For RNA sequencing, three female goats per breed were selected on the basis of average fiber length. RNA libraries were constructed from 1 μg of total RNA per sample using the Hieff NGS Ultima Dual-mode mRNA Library Prep Kit (Yeasen Biotechnology, China). Poly-T oligo-attached magnetic beads were used to isolate mRNA, which was subsequently reverse-transcribed to synthesize first- and second-strand cDNA. The resulting cDNA was subjected to end blunting, adenylation, and ligation using NEBNext Adaptors. Library fragments were purified with the AMPure XP system, digested with USER Enzyme, and amplified via polymerase chain reaction (PCR) using Phusion High-Fidelity DNA polymerase. The amplified products were purified and quality-checked on an Agilent Bioanalyzer 2100 system. Sequencing was performed on the Illumina NovaSeq 6000 platform to generate 150- bp paired-end reads. Raw data were processed using the online BMKCloud platform. Differentially expressed genes (DEGs) were identified using a threshold of an adjusted p-value [false discovery rate (FDR)] < 0.05 and a |log₂ fold change| > 1, and hierarchical clustering of the DEGs was conducted using R software.

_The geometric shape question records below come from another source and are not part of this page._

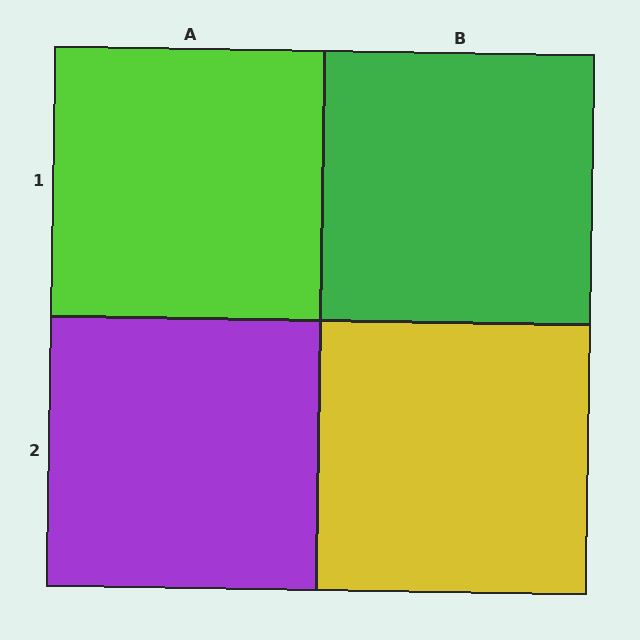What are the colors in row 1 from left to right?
Lime, green.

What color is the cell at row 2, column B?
Yellow.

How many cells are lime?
1 cell is lime.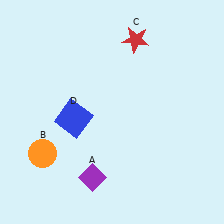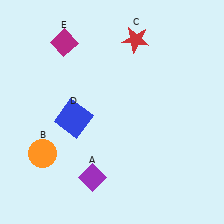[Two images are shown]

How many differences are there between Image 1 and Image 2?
There is 1 difference between the two images.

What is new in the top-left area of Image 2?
A magenta diamond (E) was added in the top-left area of Image 2.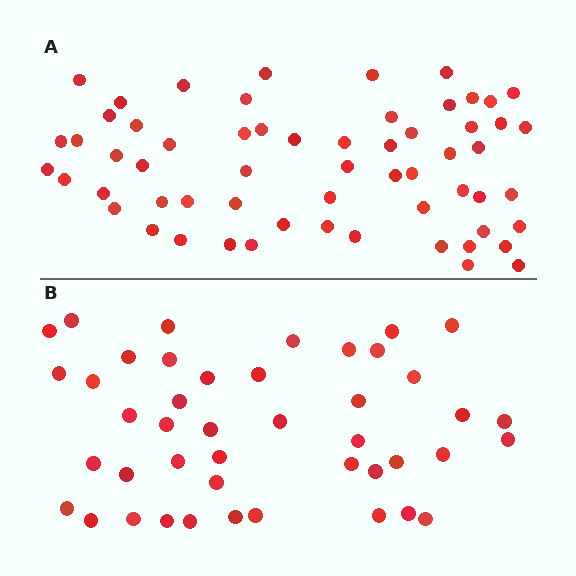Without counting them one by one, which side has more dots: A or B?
Region A (the top region) has more dots.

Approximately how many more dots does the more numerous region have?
Region A has approximately 15 more dots than region B.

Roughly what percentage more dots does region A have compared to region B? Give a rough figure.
About 35% more.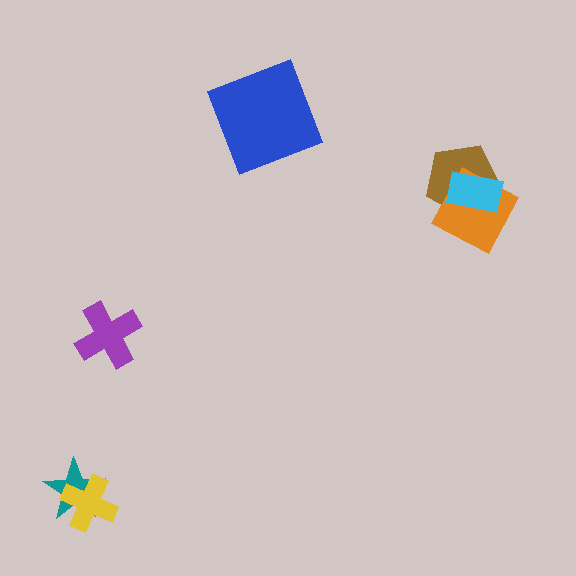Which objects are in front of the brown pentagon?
2 objects cover part of the brown pentagon: the orange diamond and the cyan rectangle.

Quantitative real-time PCR

Total RNA was extracted from the same 12 goat skin samples used for RNA sequencing. Scanned DEGs of melanin deposition and fiber length were based on the Capra hircus genome sequence available from NCBI. NCBP3, SDHA and PTPRA were used as reference genes^[25]. Primers were designed using the NCBI website, and the primers are listed in Table 1.

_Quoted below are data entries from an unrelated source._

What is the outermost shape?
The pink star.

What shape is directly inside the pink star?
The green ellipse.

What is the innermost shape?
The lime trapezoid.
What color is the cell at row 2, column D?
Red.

The PCR reaction was performed using the corresponding cDNA as a template in a total volume of 10 µL: 5 µL of TB Green Premix Ex TaqII, 1 µL of cDNA, 0.4 µL of each of the upstream and downstream primers, and 3.2 µL of ddH₂O. Thermal cycling was carried out on a Biorad CFX96 Real-Time Fluorescence Quantitation System as follows: Pre-denaturation at 95 °C for 30 s, and annealing at 95 °C for 5 s and 59 °C for 30 s. The cycle threshold (Ct) values were obtained on the basis of the threshold line, which was automatically generated by the quantification system. Relative mRNA expression levels were calculated using the 2^-ΔΔCt method with the reference genes as internal controls. The specificity of the cycling reaction was verified by analyzing the melting curve of the quantitative real-time PCR (qPCR) products.

Statistical analysis

All statistical analyses were performed using SPSS 18.0 software. Data are expressed as mean ± standard error of the mean (SEM). A p-value < 0.05 was considered statistically significant. Comparisons between two groups were made using the independent-samples t-test.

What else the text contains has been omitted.